Michele negó con la cabeza.
—No eres lo bastante tonta para hacerlo.
—Entonces, ¿a qué has venido?
Michele recuperó la declaración y la sostuvo en alto.
—Esto no está bien. No es que tú y yo seamos precisamente buenas amigas, y ya sé lo que piensas de mí… —Michele hizo un pucherito con sus relucientes labios y cerró los ojos, como si estuviera elaborando la siguiente frase.
—¿Tú te crees esa declaración?
Abrió los ojos de golpe.
—¡No! Vamos, hombre. ¿Tú? ¿Acosando a Vic? Eso no hay quien se lo trague.
Justo en ese momento, si no llega a estar tan aturdida y emocionalmente agitada, Wendy le habría dado un abrazo a su némesis.
—Ya sé que suena cursi, pero me metí a periodista para descubrir verdades. Y esto es basura. Te han tendido una trampa. Lo que yo quería es que supieses cómo está el patio.
—Pues vaya —dijo Wendy.
—¿Qué?
—Nada. Supongo que me he llevado una sorpresa.
—Yo siempre te he admirado: la manera en que te comportas, cómo te enfrentas a los reportajes… Ya sé que suena fatal, pero es la verdad.
Wendy no se movía de su sitio.
—No sé qué decir.
—No hay nada que decir. Si necesitas ayuda, cuenta conmigo. Eso es todo. Ahora me voy. Estamos cubriendo esa historia que te conté… Lo de Arthur Lemaine, el pervertido al que le volaron las rodillas.
—¿Ha habido novedades?
—La verdad es que no.

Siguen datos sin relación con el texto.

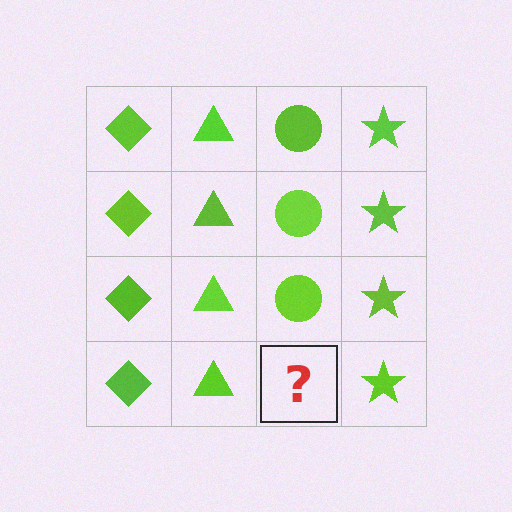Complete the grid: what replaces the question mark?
The question mark should be replaced with a lime circle.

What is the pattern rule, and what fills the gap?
The rule is that each column has a consistent shape. The gap should be filled with a lime circle.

Yo creo que ese tío se llevó su merecido, pero el caso sigue siendo insólito: un pornógrafo pedófilo entrenando a un equipo de hockey infantil.

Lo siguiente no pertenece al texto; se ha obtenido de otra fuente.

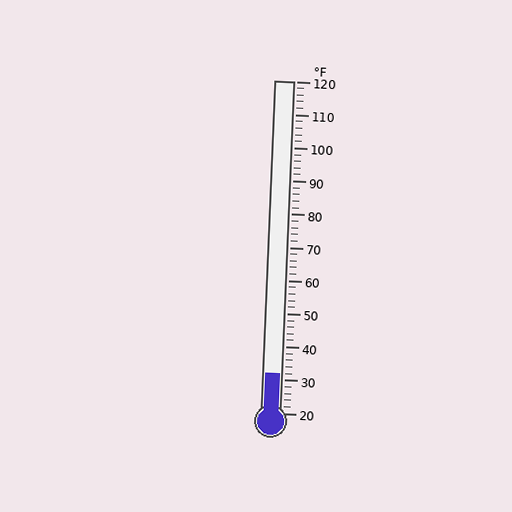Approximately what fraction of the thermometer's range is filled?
The thermometer is filled to approximately 10% of its range.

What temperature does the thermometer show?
The thermometer shows approximately 32°F.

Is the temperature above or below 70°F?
The temperature is below 70°F.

Wendy sintió que se le erizaba el vello de la nuca.
—¿Hockey?
Ahora recordaba haber visto el reportaje con Charlie y sus amigos.
—Espera un momento. Le dispararon delante de la South Mountain Arena, ¿verdad?
—Verdad.
—Pero no lo acabo de entender. Recuerdo haber leído que en ese sitio investigan el pasado de los entrenadores.
Michele asintió.
—Sí, pero en el caso de Lemaine, no aparecieron las condenas.
—¿Por qué no?
—Porque las investigaciones solo afectan a delitos cometidos en territorio nacional —dijo Michele—. Y resulta que Lemaine es canadiense. Del Quebec, creo.